Mais c’est, pour l’heure, assez de délassement. D’arides études nous requièrent qui concernent le parcours évolutif des oiseaux. A l’instar de leurs ancêtres reptiliens, il paraît notoire que, à l’origine, tous les oiseaux ont possédé un pénis. Comment expliquer sa quasi disparition dans la gent aviaire ? Deux chercheurs de l’université d’Oxford formulent l’hypothèse suivante : les femelles préfèrent cette solution ! En effet, comment, sans pénis, l’oiseau mâle insémine-t-il la femelle ? En se livrant à ce que les ornithologues appellent délicieusement le baiser cloacal. Il presse les lèvres de son cloaque sur celui de sa partenaire – opération acrobatique, délicate et brève (une à deux secondes) – et y transfère une goutte de son sperme ; la femelle dirigeant alors la semence vers son conduit reproductif, l’oviducte, où elle fertilise l’œuf qui s’y trouve. Si le mâle – et la leçon vaut peut-être pour l’homme – dissémine largement sa semence, multipliant ses chances reproductives à proportion du nombre de ses partenaires, les femelles privilégient la qualité, investissant dans le développement de l’œuf et les soins aux petits. C’est ainsi que, massivement, les femelles oiseaux auraient opté pour un comportement coopératif, nécessaire à la réussite du baiser cloacal.

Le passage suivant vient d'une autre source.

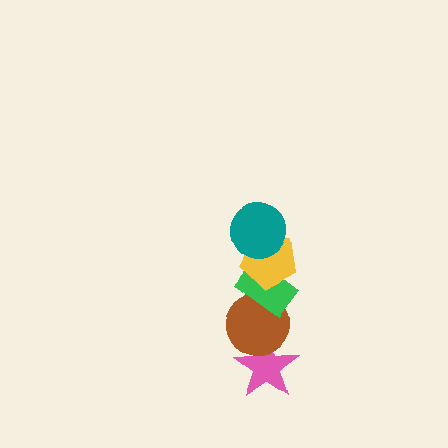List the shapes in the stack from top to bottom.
From top to bottom: the teal circle, the yellow pentagon, the green rectangle, the brown circle, the pink star.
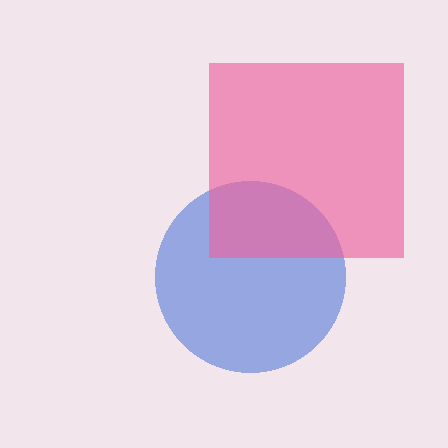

Et le processus sélectif de l’évolution serait passé par la capacité qu’a toute femelle de faire avorter l’embryon fertilisé par une copulation non acceptée en abandonnant l’œuf…
Curieusement, et pendant longtemps, les ornithologues se sont préoccupés de la question subsidiaire : pourquoi certaines espèces d’oiseaux présentent-elles un pénis ? Cela pourrait concerner les espèces qui copulent sur l’eau, celles qui sont de grande taille, celles qui ont des difficultés à tenir en équilibre pendant la monte ou encore celles qui veulent s’assurer de leur paternité, le mâle coopérant à l’élevage des petits. Chez les émeus, le père, seul, incube et élève…Chez les kiwis, les émeus, les autruches, chaque œuf, par sa taille rapportée à celle de la femelle, représente peut-être un investissement trop important pour être perdu…
Quant à notre prodige argentin, la taille inégalée de son trophée nous impose une description circonstanciée et quelques conjectures. L’interminable pénis d’Oxyura vittata est spiralé, présente à sa base une couronne d’épines (ô martyre de la sexualité) bien dessinée et à son sommet une manière de plumeau, sorte de goupillon ou écouvillon, en anglais bottle-brush. Comme l’érismature ornée copule assez violemment, et dans une joyeuse mêlée, l’extrémité plumeuse de son pénis servirait à évacuer le sperme d’un compétiteur précédent, les canards étant connus pour montrer un taux très élevé de copulations forcées. Dans le cas de notre petit héros, la longueur de l’organe et son ornementation constitueraient un facteur d’attraction pour les femelles et un avantage décisif dans la compétition spermatique. Considérant le vote massif précédent des femelles, c’est à croire que la gent ailée féminine n’a pas su, dans son ensemble, ce qu’elle voulait ! Des questions demeurent. Quelle portion de son avantage le mâle introduit-il ? Quelle est la configuration exacte de l’oviducte de la femelle et celle-ci la rend-elle particulièrement difficile à pénétrer ?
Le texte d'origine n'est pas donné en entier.